While the Archibald Prize is a weather vane flapping in the wind of expectation, the Moran is a true barometer of Australian painting: it accurately shows the temperature, and direction of change. The judges help. There are just two; this year Doug Hall, author and lecturer, and Ben Quilty, painter – and the lack of committee results in risk, freshness, and above all, vulnerability.
These qualities combine in Fiona’s Lowry’s winning work, What I Assume You Shall Assume (Self-Portait). It captures her nude in Belanglo State Forest, the scene of infamous murderer Ivan Milat’s crimes, her white body formed by naked archival paper. Red and burnt orange acrylics, applied by aerosol, mark out the image in shapes that are delicate, tentative, but still menacing. Lowry attributes the menace to “a remnant colonial mythology of the Australian bush as strange and malevolent”; but that mythology is far older than settlement, and here, it’s unsettling enough to be anything but remnant. The work’s lineage also shows the health and relevance of the prize – it arrived at the Moran via shows at Gallery Barry Keldoulis and the artist run space MOP (the MOP show curated by Lowry herself).
Without a brand-name subject, the painters open up a more personal, more honest line of enquiry with people they know, ranging from friends to children passed on the street.
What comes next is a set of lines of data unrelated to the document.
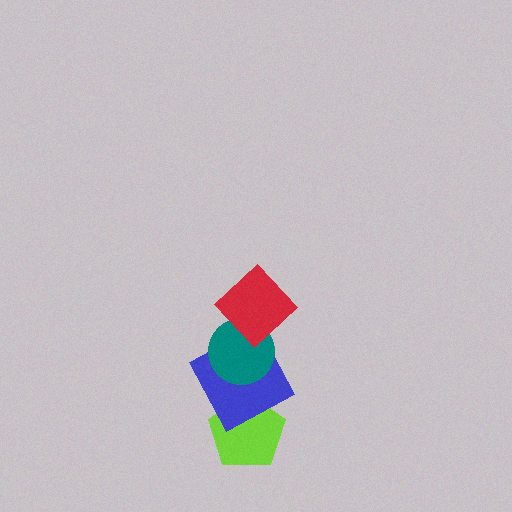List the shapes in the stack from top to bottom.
From top to bottom: the red diamond, the teal circle, the blue square, the lime pentagon.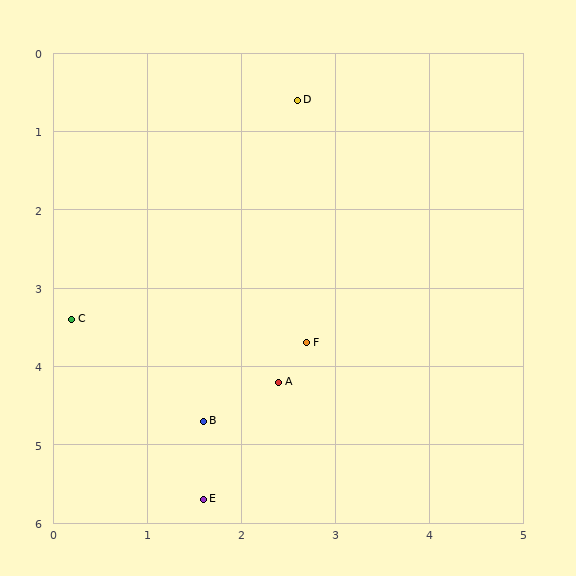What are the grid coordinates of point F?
Point F is at approximately (2.7, 3.7).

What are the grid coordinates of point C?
Point C is at approximately (0.2, 3.4).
The reclusive Allan Shannon’s portrait of a boy with cerebral palsy in a wheelchair, called Arrangement in Grey and Black, Portrait of William (and based on the the Whistler painting of the same name) avoids the sentimental and is a fine example of what we used to call (after PaulVirilio) “pitiful art”. Where the Archibald is “to camera”, the Moran is more in camera: private, meagre – and humane.